Nope, we’re not talking about the thing you do when opening your eyes in the morning. These days ‘woke’ is used to describe people who are socially and politically aware.
It was actually added to the Oxford Dictionary after being popularised by supporters of the Black Lives Matter movement. And while I’m all for this, what’s not okay is socially privileged people using it because they think it solidifies just how ‘woke’ they are. When in fact, it just makes them seem daft and pretentious.
Please, wake up and stop using it in your social media hashtags.
Do you have a mate that’s a bit of a drama queen? Over-the-top and loves being the centre of attention? Then they’ve probably been called ‘extra’ by their tuned-in bffs.
‘Extra’, by definition, is when someone is ‘a bit much’ and trying a little bit too hard to impress. You know, that friend who turns up to your place to eat pizza and watch sports but dressed in a sequinned ensemble. That pain-in-the-ass pal will also usually happily take on the title of being ‘extra’.
But there are many other words and phrases well-suited that can be used to replace this language sin.
‘Extra, extra, DON’T read all about it!’
This one is the pits.
We tend to throw around the word ‘basic’ without paying much thought or attention or without realising how ludicrously offensive it is to label someone ‘basic’. It might not have the same pull as calling someone a bitch but ‘basic’ has another meaning and it’s arguably just as insulting.
Our definition of ‘basic’ is loose but labelling someone this means they are dull or unoriginal. And while it might deem true in some circumstances, perhaps take a moment to consider the poor person in your firing line.
This one has got to go.
While we’re on the subject, ‘on fleek’, ‘shook’, ‘turnt’ and ‘savage’ need to join the queue of slang words that need to be banished from your vocabulary forever.

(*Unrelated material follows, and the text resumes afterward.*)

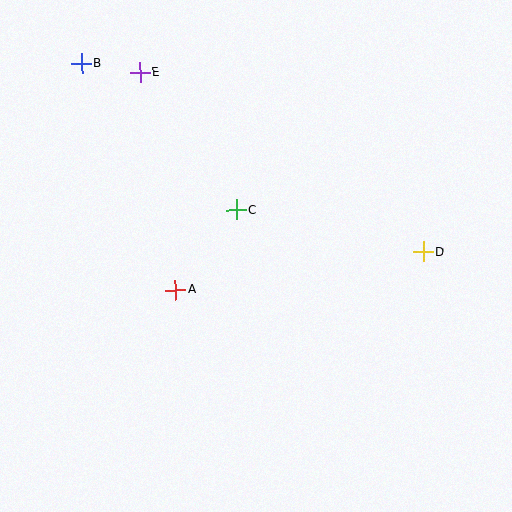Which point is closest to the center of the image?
Point C at (236, 210) is closest to the center.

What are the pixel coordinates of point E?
Point E is at (140, 73).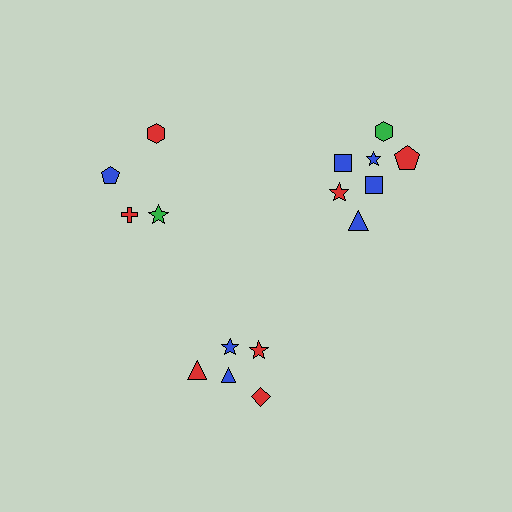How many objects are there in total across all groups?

While these terms might be new, the concept of slang is not. Slang has been used for centuries and with each new generation there’s a shift in the terms used. But as slang users grow older (like me) they begin to resist the younger generations’ makeshift vocabularies.
A decade ago, my friends traded “boss”, “wicked” and “fly” like they were going out of style (and luckily, they did). Slang definitely serves its purpose when you're a kid, but adults take note -- using these words doesn't make you sound young and with it -- it highlights the fact that you're not.
From now on, let's keep slang where it belongs -- relegated to the high school hallways.